# 5D Mark III Tips, Tricks & Settings



## Otter (Jun 26, 2012)

I just wanted to start a thread for those who have any questions or comments on settings that they really like on the 5D Mark III. I have seen the odd post on AF settings but that's about it. 

Myself personally, I shoot mostly portraits, so I'm just using the 15 point set up with the base focus point and I am pretty happy with that set up. The camera is pretty new so I haven't had a ton of time to experiment try out everything in the menu. I did have limited to success with HDR modes.

I have heard of people reprogramming the depth-of-field button on the front of the camera to different functions, which I am definitely curious about.


----------



## wickidwombat (Jun 26, 2012)

Yeah

setting the DoF preview button to toggle AI servo is super sweet

Keep in camera noise reduction low or off
make sure lighlight tone priority is off, 
turn off all in camera corrections


----------



## bdunbar79 (Jun 26, 2012)

wickidwombat said:


> Yeah
> 
> setting the DoF preview button to toggle AI servo is super sweet
> 
> ...



You forgot that if you do that, make sure to shoot in RAW ;D


----------



## Otter (Jun 26, 2012)

wickidwombat said:


> Yeah
> 
> setting the DoF preview button to toggle AI servo is super sweet
> 
> ...



Thanks for the tips!
Cool, I will turn off the reduction and tone priority(not sure what that is?) and see how that works out.
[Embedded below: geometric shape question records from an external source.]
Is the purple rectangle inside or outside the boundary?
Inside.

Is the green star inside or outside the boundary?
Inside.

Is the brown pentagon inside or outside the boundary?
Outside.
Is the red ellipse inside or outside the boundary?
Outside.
Can you set the DOF button to any other funtions?

I only shoot in RAW anyhow, so that should be ok. I like to have as much control and detail as possible when editing.


----------



## wickidwombat (Jun 26, 2012)

bdunbar79 said:


> wickidwombat said:
> 
> 
> > Yeah
> ...



lol ok I thought that was a given


----------



## rlarsen (Jun 26, 2012)

I really like being able to program a home setting for auto focus. With a tap to the joy stick, auto focus on my camera goes to the center sensor. The problem is, it alternates to the previous AF setting with a second tap.
Is there a way to program AF to only go to the home position every time the joy stick is pressed ?


----------



## kevl (Jun 28, 2012)

Is it possible to get it to meter using the selected AF point instead of the center of the frame?


----------



## wickidwombat (Jun 28, 2012)

kevl said:


> Is it possible to get it to meter using the selected AF point instead of the center of the frame?
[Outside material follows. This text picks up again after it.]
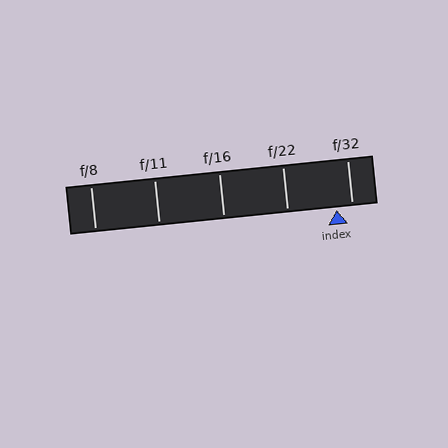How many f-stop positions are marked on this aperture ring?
There are 5 f-stop positions marked.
Nope unfortunately not thats the realms of 1D bodies only


----------



## sturdiva (Dec 3, 2012)

I've just upgraded from a 550d to the 5d3, and had a question about changing the ISO setting. When using the ISO button on the top of the camera is there any way to see the meter at the same time you are changing the ISO? I'm used to being able to hit the ISO button, and then walk the ISO around to zero out my meter. Is there something I'm missing, or is this just not a typical scenario for people?


----------



## SteenerMe (Dec 3, 2012)

Yes Sturdiva, just set the Set button to adjust iso. Then just hold it down and scroll the top wheel. Simple and awesome.


----------



## killswitch (Dec 3, 2012)

wickidwombat said:


> Yeah
> 
> setting the DoF preview button to toggle AI servo is super sweet
> 
> ...



I keep all those off except in camera corrections. Curious as to why? Is is because you get better control over it in LR?


----------



## tron (Dec 3, 2012)

wickidwombat said:


> kevl said:
> 
> 
> > Is it possible to get it to meter using the selected AF point instead of the center of the frame?
> ...


You can use evaluation metering so as to take into account the focusing point and weight it more. But YES, it will NOT be exactly the same. You do have to use 1D series for what you want.


----------



## K-amps (Dec 3, 2012)

wickidwombat said:


> kevl said:
> 
> 
> > Is it possible to get it to meter using the selected AF point instead of the center of the frame?
> ...



Possible, yes with some anomalies (RGB metering sites may not 100% align with the AF points for the 5Diii), but probable.... no.


----------



## Axilrod (Dec 3, 2012)

DOF preview to toggle AI SERVO/ONE SHOT. Also changing the magnify button to "SET."


----------



## bchernicoff (Dec 3, 2012)

wickidwombat said:


> kevl said:
> 
> 
> > Is it possible to get it to meter using the selected AF point instead of the center of the frame?
> ...



I know it's not supposed to be able to do that, but sometimes it does. For instance while sitting in a dark room and shooting down a well-lit hallway, it meters down the hall way with center AF point, but meters for the room when using the right-most AF point (on wall of dark room).


----------



## neuroanatomist (Dec 3, 2012)

bchernicoff said:


> wickidwombat said:
> 
> 
> > kevl said:
> ...



Yes, but that's evaluative metering weighting the exposure toward the selected AF point. It's not the same as spot metering. Does it give similar results in some situations? Yes...but then, a stopped analog clock shows the right time twice per day.


----------



## bchernicoff (Dec 3, 2012)

neuroanatomist said:


> bchernicoff said:
> 
> 
> > I know it's not supposed to be able to do that, but sometimes it does. For instance while sitting in a dark room and shooting down a well-lit hallway, it meters down the hall way with center AF point, but meters for the room when using the right-most AF point (on wall of dark room).
> ...



Ah, that's the key difference I was missing. So, it will bias the weighted measurement, but not perform a spot metering. Makes perfect since.


----------